Witness sound editor Ben Keene gives us a peek inside his editing studio, and his experience with the “musical illusion”: the song of conversation
The first editing job I ever did involving the spoken word was for a meditation app. This was a challenge because meditation recordings by their nature are soporific. The practitioners I was recording and editing often spoke in a monotone, staying with the same tone for about an hour at a time. Trying to pay attention and edit out small mistakes was very difficult.
After a few sessions, I started to lose my grip on reality. Drooling in front of my computer, making edits while half listening to sweeping generalisations about how to deal with panic attacks (and once, a well-meaning but ham-fisted and improvised attempt to walk someone through thoughts of self-harm).
This kind of performed voice is not that interesting for me: its restricted nature is hard to engage with. I find editing animated conversation far more fascinating and fulfilling. This is because, even though you may not realize it, every time we talk, we are singing. It’s a beautiful fact of human communication that tone (or, if you want a musical term, pitch) is a major part of how we gather information. It suggests things like mood or intention, expresses irony or conveys whether we’re asking a question.
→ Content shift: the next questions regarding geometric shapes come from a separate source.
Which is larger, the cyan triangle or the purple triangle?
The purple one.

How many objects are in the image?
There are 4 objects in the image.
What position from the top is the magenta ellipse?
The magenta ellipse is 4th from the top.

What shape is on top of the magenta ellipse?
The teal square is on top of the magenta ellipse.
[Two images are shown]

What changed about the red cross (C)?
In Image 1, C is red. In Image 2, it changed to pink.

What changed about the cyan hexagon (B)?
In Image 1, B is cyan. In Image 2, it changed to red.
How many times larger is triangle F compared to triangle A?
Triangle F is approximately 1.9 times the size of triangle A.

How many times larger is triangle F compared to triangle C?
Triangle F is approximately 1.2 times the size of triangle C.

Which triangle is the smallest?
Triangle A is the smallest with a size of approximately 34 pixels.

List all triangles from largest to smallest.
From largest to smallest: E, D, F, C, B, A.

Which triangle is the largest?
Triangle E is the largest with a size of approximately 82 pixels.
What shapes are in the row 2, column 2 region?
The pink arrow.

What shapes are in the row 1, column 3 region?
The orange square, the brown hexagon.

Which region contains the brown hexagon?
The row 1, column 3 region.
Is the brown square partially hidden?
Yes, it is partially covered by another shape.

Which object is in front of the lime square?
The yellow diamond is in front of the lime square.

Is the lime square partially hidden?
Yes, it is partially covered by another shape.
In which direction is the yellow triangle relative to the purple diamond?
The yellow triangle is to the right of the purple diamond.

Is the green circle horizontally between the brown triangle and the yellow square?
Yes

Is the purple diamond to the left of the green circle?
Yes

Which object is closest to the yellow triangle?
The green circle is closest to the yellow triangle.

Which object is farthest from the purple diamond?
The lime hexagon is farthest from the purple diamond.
If you’re editing an interesting conversation, the rhythm and pitch flows and fluctuates constantly. It is my task as an editor cut out all the ums, ahs and stutters that litter a real life conversation, to make it more palatable to the external listener. While the stutters go un-noted when we hear them in real time, the act of recording distorts them. Because they no longer takes place in real time, they register as more significant.
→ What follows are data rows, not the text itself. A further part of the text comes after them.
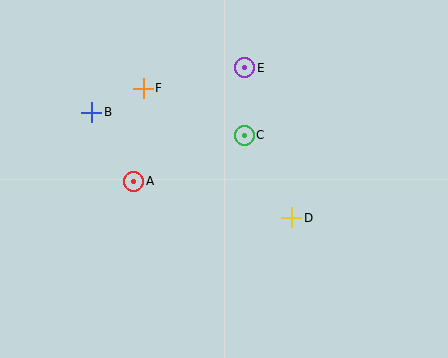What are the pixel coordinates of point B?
Point B is at (92, 112).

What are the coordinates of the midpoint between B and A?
The midpoint between B and A is at (113, 147).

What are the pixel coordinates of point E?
Point E is at (245, 68).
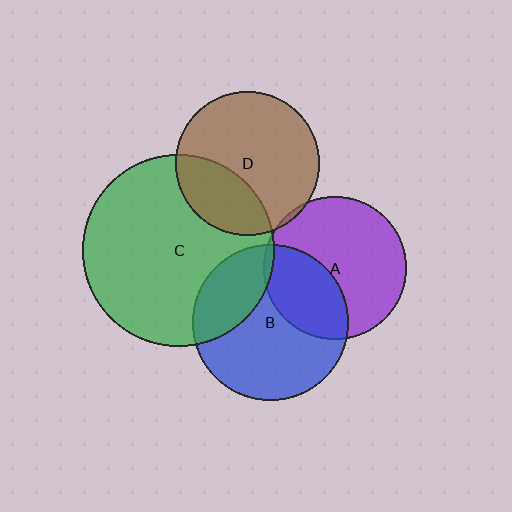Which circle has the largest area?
Circle C (green).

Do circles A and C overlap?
Yes.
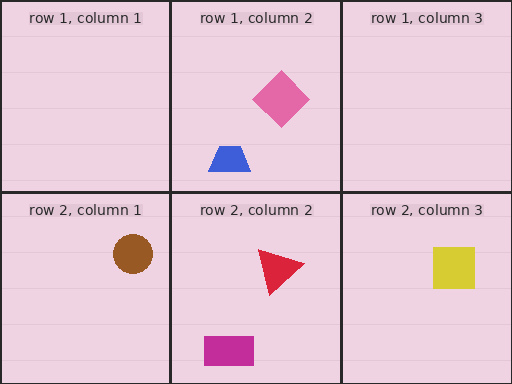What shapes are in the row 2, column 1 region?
The brown circle.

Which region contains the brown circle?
The row 2, column 1 region.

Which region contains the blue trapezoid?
The row 1, column 2 region.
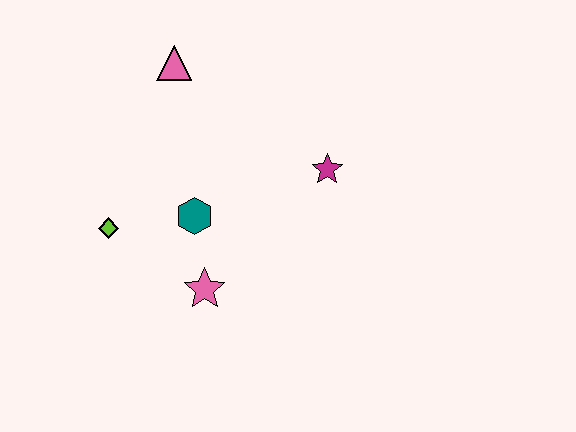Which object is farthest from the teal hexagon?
The pink triangle is farthest from the teal hexagon.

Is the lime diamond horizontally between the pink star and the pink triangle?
No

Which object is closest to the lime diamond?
The teal hexagon is closest to the lime diamond.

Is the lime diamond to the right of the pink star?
No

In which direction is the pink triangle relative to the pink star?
The pink triangle is above the pink star.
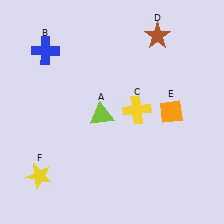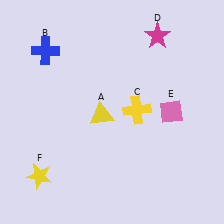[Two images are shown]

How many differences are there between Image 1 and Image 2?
There are 3 differences between the two images.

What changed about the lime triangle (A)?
In Image 1, A is lime. In Image 2, it changed to yellow.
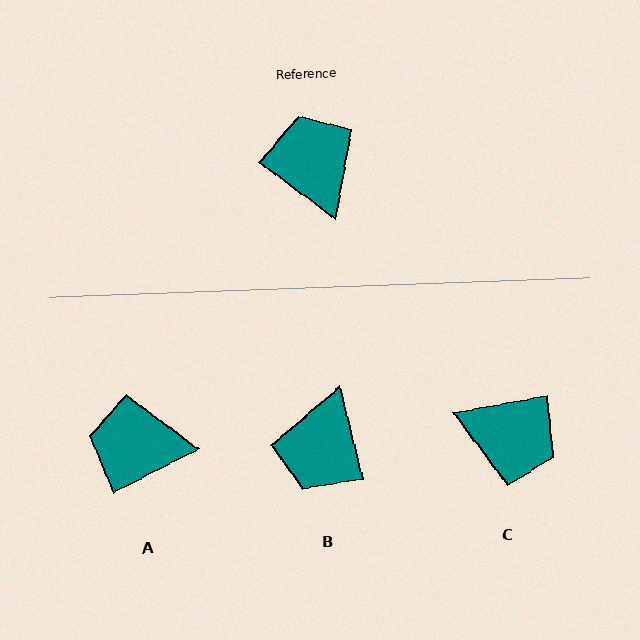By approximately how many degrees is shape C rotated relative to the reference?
Approximately 134 degrees clockwise.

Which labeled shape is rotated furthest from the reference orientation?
B, about 140 degrees away.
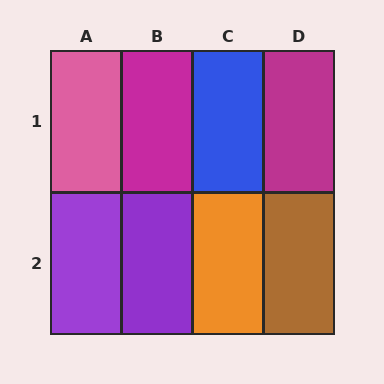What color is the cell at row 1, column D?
Magenta.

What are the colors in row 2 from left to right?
Purple, purple, orange, brown.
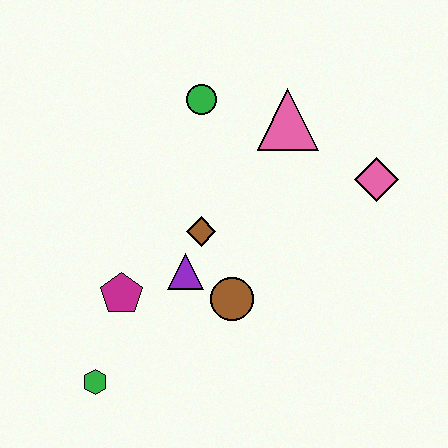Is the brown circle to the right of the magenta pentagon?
Yes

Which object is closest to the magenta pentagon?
The purple triangle is closest to the magenta pentagon.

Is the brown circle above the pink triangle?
No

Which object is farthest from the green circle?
The green hexagon is farthest from the green circle.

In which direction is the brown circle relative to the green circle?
The brown circle is below the green circle.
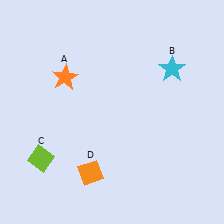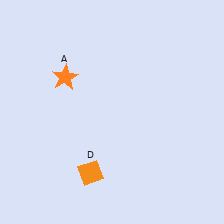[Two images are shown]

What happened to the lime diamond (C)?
The lime diamond (C) was removed in Image 2. It was in the bottom-left area of Image 1.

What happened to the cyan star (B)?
The cyan star (B) was removed in Image 2. It was in the top-right area of Image 1.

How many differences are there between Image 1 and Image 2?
There are 2 differences between the two images.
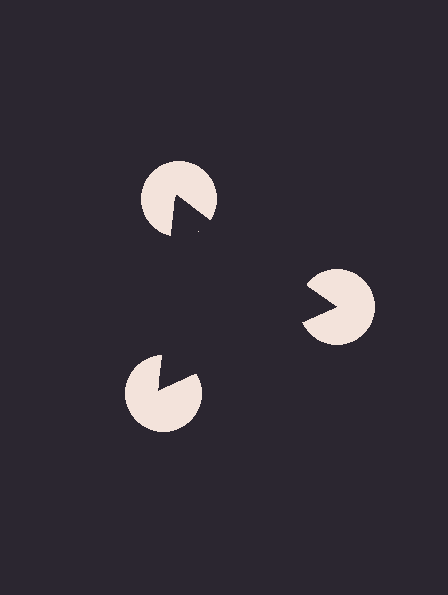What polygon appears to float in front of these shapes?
An illusory triangle — its edges are inferred from the aligned wedge cuts in the pac-man discs, not physically drawn.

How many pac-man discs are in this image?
There are 3 — one at each vertex of the illusory triangle.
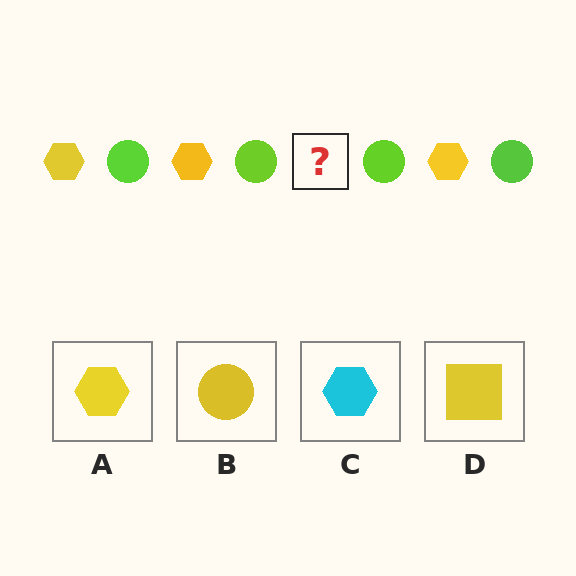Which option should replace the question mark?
Option A.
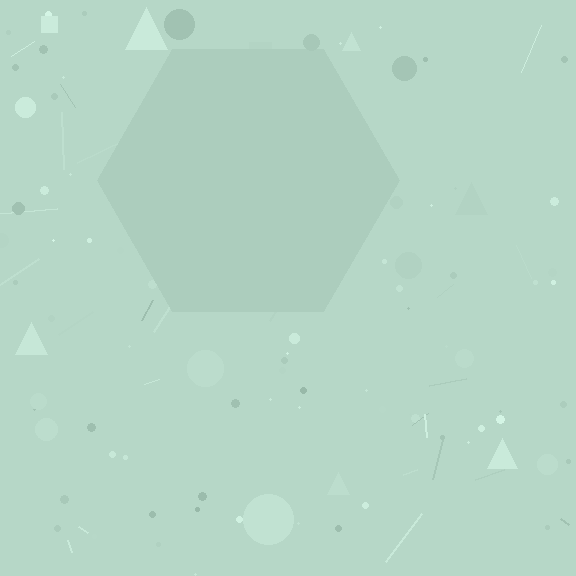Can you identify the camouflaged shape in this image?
The camouflaged shape is a hexagon.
When you listen to the podcasts on Witness, do you notice the edits? From the pit of my soul, I hope not. I want to create an illusion, a conversation that would never take place in real life. This means keeping intact the flow and song of a conversation, while still cutting as much unwanted material as possible.
Sometimes it’s best to keep an um or a stutter, because to cut it out would show my hand. But in any interview you listen to (if the job has been done properly) a lot of material has been cut out in order to create a feeling of certainty to the listener. In the moment, a speaker may have been constructing a thought in real time, with long pauses and several re-casts of sentences: but in the recording, you only hear a little of that process.
I don’t do this to create something fictitious. My ultimate desire is to make the conversation clearer to the listener. I liken it to the slight altering of photos, much as in the case of John Paul Filo and his photo of the 1971 Kate State Massacre. A student of photojournalism, he captured an iconic image of a woman screaming over the body of a gunned-down friend. It’s a powerful image that makes a statement about America’s relationship to gun laws.
However, there was a fence just behind the focus of the shot, and it looked as if the woman had a pole growing out of her head. The pole was unimportant and in fact detracted from the impact of the photo, so Filo removed it with some editing tricks. At the time, this was seen as highly unorthodox and controversial, but as photo-editing has developed it has become the norm, with both positive and negative implications.
Of course, editing includes the risk of changing the meaning and intent of an image. It’s a line you must judge on a case-by-case basis. While John Paul Filos’ intention seemed pure enough, there are countless other examples of photo alteration that do change the meaning of an image. It is my responsibility to make a point clearer, not to alter it.
When I’m editing an audio interview, a most peculiar thing happens. Almost by magic, the collection of words start to actually sing. Not metaphorically, but in reality. It’s an illusion that Diana Deuch articulated beautifully in her 1995 CD “Musical Illusions and Paradoxes”:
In our final demonstration, speech is made to be heard as song, and this is achieved without transforming the sounds in any way, or by adding any musical context, but simply by repeating a phrase several times over. The demonstration is based on a sentence at the beginning of the CD Musical Illusions and Paradoxes. When you listen to this sentence in the usual way, it appears to be spoken normally – as indeed it is. However, when you play the phrase that is embedded in it: “sometimes behave so strangely” over and over again, a curious thing happens. At some point, instead of appearing to be spoken, the words appear to be sung.
This is something a sound editor must fight against, because there’s a point where I cannot hear what is being said properly anymore. The music has taken over. I’ll be forced to leave it for a time and return to the phrase, hoping that the music has left me.
All the same, it persists. I haven’t heard the phrase “sometimes behaves so strangely” in years, but sometimes I still find myself humming its melody, its brief but oddly beautiful music. Its song.